Because when I see long bits of code that I have to change without breaking anything surrounding them, I don't feel confident in doing that even if it's a codebase I'm familiar with, much less trust an AI on it (at that point it might be a "Hail Mary", a last ditch effort in hoping that at least the AI can find method in the madness before I have to get my own hands dirty and make my hair more gray).
Did you paste it into the chat or did you use it with a coding agent like Cline?
I am majorly impressed with the combination VSCode + Cline + Gemini
Today I had it duplicate an esp32 proram from UDP communication to TCP.
It first copied the file ( funnily enough by writing it again instead of just straight cp ) Then it started to just change all the headers and declarations Then in a third step it changed one bigger function And in the last step it changed some smaller functions
And it reasoned exactly that way "Let's start with this first ... Let's now do this .... " until is was done
I’ve just moved from expensive claudecode to cursor and Gemini - what are you thoughts on cursor vs cline?
Thank you
Programmers who code interesting things likely shouldn’t worry. The legions who code voluminous but shallow corporate apps and glue might be more concerned.
> I honestly don't think LLMs can code significant real-world things yet and I'm not sure how else to prove that since they can code some interesting things
In my experience it seems like it depends on what they’ve been trained on
They can do some pretty amazing stuff in python, but fail even at the most basic things in arm64 assembly
These models have probably not seen a lot of GTK3/4 code and maybe not even a single example of porting between the two versions
I wonder if finetuning could help with that
Yes, very much agree, an interesting benchmark. Particularly because it’s in a “tier 2” framework (gtkmm) in terms of amount of code available to train an LLM on. That tests the LLMs ability to plan and problem solve compared with, say, “convert to the latest version of react” where the LLM has access to tens of thousands (more?) of similar ports in its training dataset and more has to pattern match.
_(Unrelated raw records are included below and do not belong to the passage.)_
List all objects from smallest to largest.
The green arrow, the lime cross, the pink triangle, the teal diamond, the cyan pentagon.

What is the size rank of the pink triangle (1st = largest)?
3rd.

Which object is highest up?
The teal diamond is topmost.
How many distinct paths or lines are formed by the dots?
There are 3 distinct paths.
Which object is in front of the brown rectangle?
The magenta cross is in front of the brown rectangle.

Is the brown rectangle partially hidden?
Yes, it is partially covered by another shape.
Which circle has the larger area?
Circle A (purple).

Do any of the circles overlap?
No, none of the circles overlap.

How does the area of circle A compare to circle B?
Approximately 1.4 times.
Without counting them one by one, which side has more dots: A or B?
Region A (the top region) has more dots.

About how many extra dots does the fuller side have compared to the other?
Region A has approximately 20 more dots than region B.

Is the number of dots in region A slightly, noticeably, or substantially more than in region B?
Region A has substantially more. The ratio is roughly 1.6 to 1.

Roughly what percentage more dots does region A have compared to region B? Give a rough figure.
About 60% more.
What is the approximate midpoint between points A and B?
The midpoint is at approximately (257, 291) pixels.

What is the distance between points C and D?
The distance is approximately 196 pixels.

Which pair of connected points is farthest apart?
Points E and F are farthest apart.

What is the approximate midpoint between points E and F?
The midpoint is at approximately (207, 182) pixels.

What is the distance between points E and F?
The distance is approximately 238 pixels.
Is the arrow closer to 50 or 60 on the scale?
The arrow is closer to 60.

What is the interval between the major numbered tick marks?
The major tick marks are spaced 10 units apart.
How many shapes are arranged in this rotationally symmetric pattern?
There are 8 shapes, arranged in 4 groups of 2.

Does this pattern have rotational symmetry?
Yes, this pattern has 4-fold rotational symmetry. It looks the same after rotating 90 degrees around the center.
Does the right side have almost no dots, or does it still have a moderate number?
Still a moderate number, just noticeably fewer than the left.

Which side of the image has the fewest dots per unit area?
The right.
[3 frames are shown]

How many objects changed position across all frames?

>> Particularly because it’s in a “tier 2” framework (gtkmm) in terms of amount of code available to train an LLM on.
I asked GPT4 to write an empty GTK4 app in C++. I asked for a menu bar with File, Edit, View at the top and two GL drawing areas separated by a spacer. It produced what looked like usable code with a couple lines I suspected were out of place. I did not try to compile it so don't know if it was a hallucination, but it did seem to know about gtkmm 4.
It definitely knows what GTK4 is, when it freaked out on me and lost the code, it was using all gtkmm-4.0 headers, and had the compiler error count down to 10 (most likely with tons of logic errors, but who knows).
But LLMs performance varies (and this is a huge critique!) not just on what they theoretically know, but how, erm, cross-linked it is with everything else, and that requires lots of training data in the topic.
Metaphorically, I think this is a little like the difference for humans in math between being able to list+define techniques to solve integrals vs being able to fluidly apply them without error.
I think a big and very valid critique of LLMs (compared to humans) is that they are stronger at "memory" than reasoning. They use their vast memory as a crutch to hide the weaknesses in their reasoning. This makes benchmarks like "convert from gtkmm3 to gtkmm4" both challenging AND very good benchmarks of what real programmers are able to do.
I suspect if we gave it a similarly sized 2kloc conversion problem with a popular web framework in TS or JS, it would one-shot it. But again, its "cheating" to do this, its leveraging having read a zillion conversion by humans and what they did.
>All the talk about putting programmers out of work
I keep thinking may be specifically Web programmers. Given a lot of the web essentially CRUD / have the same function.